要检查可用的多路复用器和编码器，您可以使用以下命令

ffmpeg -muxers
ffmpeg -encoders

制备¶

import torch
import torchaudio

print(torch.__version__)
print(torchaudio.__version__)

2.0.0
2.0.1

try:
    from torchaudio.io import StreamWriter
except ImportError:
    try:
        import google.colab

        print(
            """
            To enable running this notebook in Google Colab, install nightly
            torch and torchaudio builds by adding the following code block to the top
            of the notebook before running it:
            !pip3 uninstall -y torch torchvision torchaudio
            !pip3 install --pre torch torchvision torchaudio --extra-index-url https://download.pytorch.org/whl/nightly/cpu
            """
        )
    except ModuleNotFoundError:
        pass
    raise

print("FFmpeg library versions")
for k, v in torchaudio.utils.ffmpeg_utils.get_versions().items():
    print(f"  {k}: {v}")

FFmpeg library versions
  libavutil: (56, 31, 100)
  libavcodec: (58, 54, 100)
  libavformat: (58, 29, 100)
  libavfilter: (7, 57, 100)
  libavdevice: (58, 8, 100)

import io
import os
import tempfile

from torchaudio.utils import download_asset
from IPython.display import Audio, Video

SAMPLE_PATH = download_asset("tutorial-assets/Lab41-SRI-VOiCES-src-sp0307-ch127535-sg0042.wav")
WAVEFORM, SAMPLE_RATE = torchaudio.load(SAMPLE_PATH, channels_first=False)
NUM_FRAMES, NUM_CHANNELS = WAVEFORM.shape

_BASE_DIR = tempfile.TemporaryDirectory()


def get_path(filename):
    return os.path.join(_BASE_DIR.name, filename)

基本用法¶

要使用 StreamWriter 将 Tensor 数据保存为媒体格式，请在此处是三个必要的步骤

指定输出
配置流
写入数据

以下代码说明了如何将音频数据保存为 WAV 文件。

# 1. Define the destination. (local file in this case)
path = get_path("test.wav")
s = StreamWriter(path)

# 2. Configure the stream. (8kHz, Stereo WAV)
s.add_audio_stream(
    sample_rate=SAMPLE_RATE,
    num_channels=NUM_CHANNELS,
)

# 3. Write the data
with s.open():
    s.write_audio_chunk(0, WAVEFORM)

Audio(path)

现在，我们更详细地了解每个步骤。

写入目标¶

StreamWriter 支持不同类型的写入目标

本地文件
类似文件的对象
流式处理协议（如 RTMP 和 UDP）
媒体设备（扬声器和视频播放器）†

† 对于媒体设备，请参考 StreamWriter 高级使用。

本地文件¶

StreamWriter 支持将媒体保存到本地文件。

StreamWriter(dst="audio.wav")

StreamWriter(dst="audio.mp3")

这也适用于静态图像和视频。

StreamWriter(dst="image.jpeg")

StreamWriter(dst="video.mpeg")

类似文件的对象¶

您还可以传递 file-lie 对象。
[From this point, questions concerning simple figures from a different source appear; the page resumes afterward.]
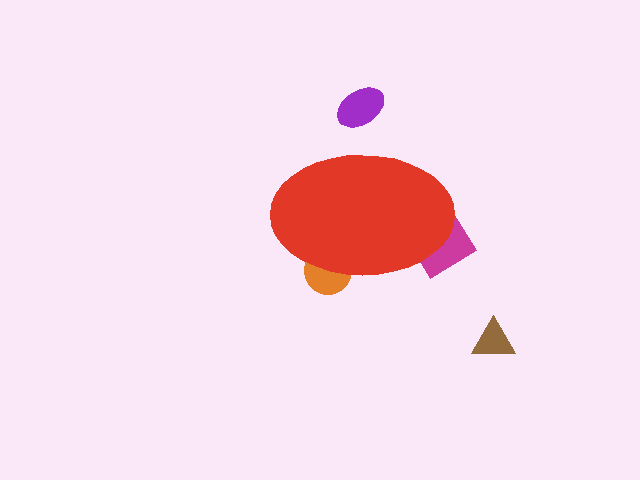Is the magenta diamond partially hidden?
Yes, the magenta diamond is partially hidden behind the red ellipse.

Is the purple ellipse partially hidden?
No, the purple ellipse is fully visible.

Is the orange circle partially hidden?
Yes, the orange circle is partially hidden behind the red ellipse.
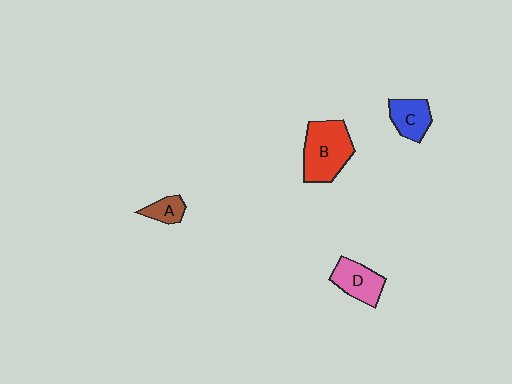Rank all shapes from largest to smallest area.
From largest to smallest: B (red), D (pink), C (blue), A (brown).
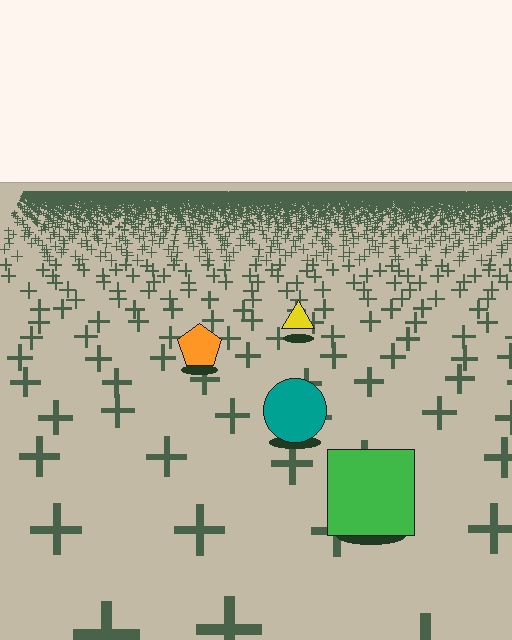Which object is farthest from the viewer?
The yellow triangle is farthest from the viewer. It appears smaller and the ground texture around it is denser.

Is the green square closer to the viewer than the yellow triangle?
Yes. The green square is closer — you can tell from the texture gradient: the ground texture is coarser near it.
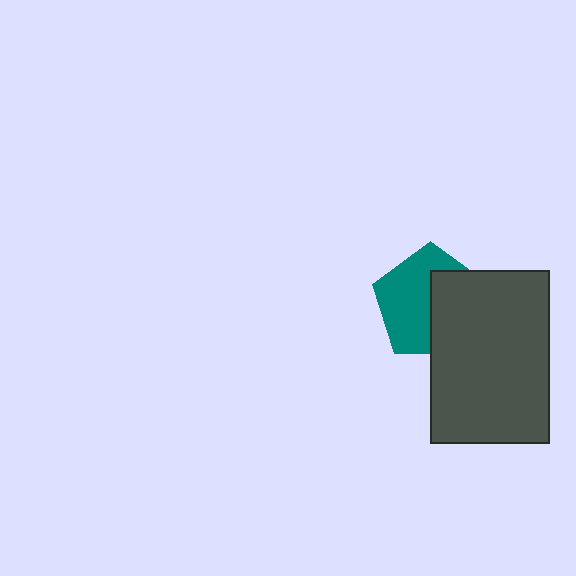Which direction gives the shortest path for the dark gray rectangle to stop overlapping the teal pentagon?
Moving right gives the shortest separation.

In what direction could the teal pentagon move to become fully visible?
The teal pentagon could move left. That would shift it out from behind the dark gray rectangle entirely.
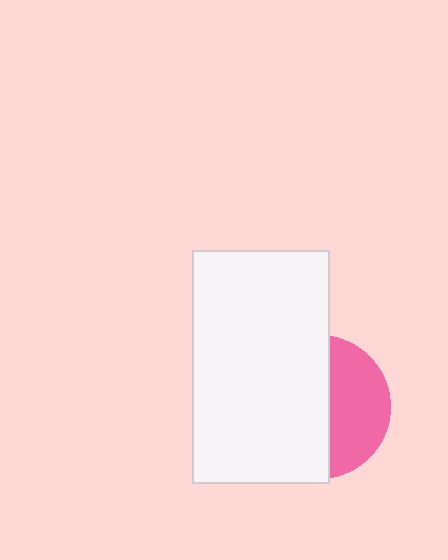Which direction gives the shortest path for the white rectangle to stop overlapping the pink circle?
Moving left gives the shortest separation.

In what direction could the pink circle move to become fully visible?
The pink circle could move right. That would shift it out from behind the white rectangle entirely.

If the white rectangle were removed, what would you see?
You would see the complete pink circle.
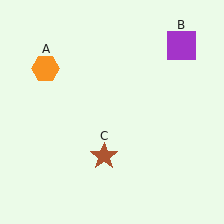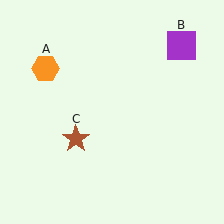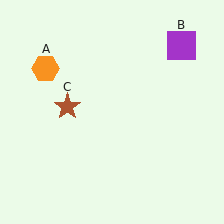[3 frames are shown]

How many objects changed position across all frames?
1 object changed position: brown star (object C).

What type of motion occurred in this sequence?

类文件对象必须实现符合writeio.RawIOBase.write.

# Open the local file as fileobj
with open("audio.wav", "wb") as dst:
    StreamWriter(dst=dst)

# In-memory encoding
buffer = io.BytesIO()
StreamWriter(dst=buffer)

流式处理协议¶

您可以使用流式处理协议流式传输媒体

# Real-Time Messaging Protocol
StreamWriter(dst="rtmp://localhost:1234/live/app", format="flv")

# UDP
StreamWriter(dst="udp://localhost:48550", format="mpegts")

配置输出流¶

指定目标后，下一步是配置流。对于典型的音频和静止图像情况，只需要一个流，但对于带音频的视频，至少需要两个流（一个用于音频，另一个用于 for video）进行配置。

音频流¶

可以使用add_audio_stream()方法。

对于写入常规音频文件，至少和是必需的。sample_ratenum_channels

s = StreamWriter("audio.wav")
s.add_audio_stream(sample_rate=8000, num_channels=2)

默认情况下，音频流期望输入 waveform 张量为 type。如果出现上述情况，数据将被编码成 WAV 格式的 detault 编码格式，它是 16 位有符号整数线性 PCM。StreamWriter 在内部转换示例格式。torch.float32

如果编码器支持多种样本格式，并且您想要更改编码器样本格式，您可以使用 OPTION。encoder_format

在以下示例中，StreamWriter 需要输入波形 Tensor 的数据类型设置为，但它会在编码时将样本转换为 16 位有符号整数。torch.float32

s = StreamWriter("audio.mp3")
s.add_audio_stream(
    ...,
    encoder="libmp3lame",   # "libmp3lame" is often the default encoder for mp3,
                            # but specifying it manually, for the sake of illustration.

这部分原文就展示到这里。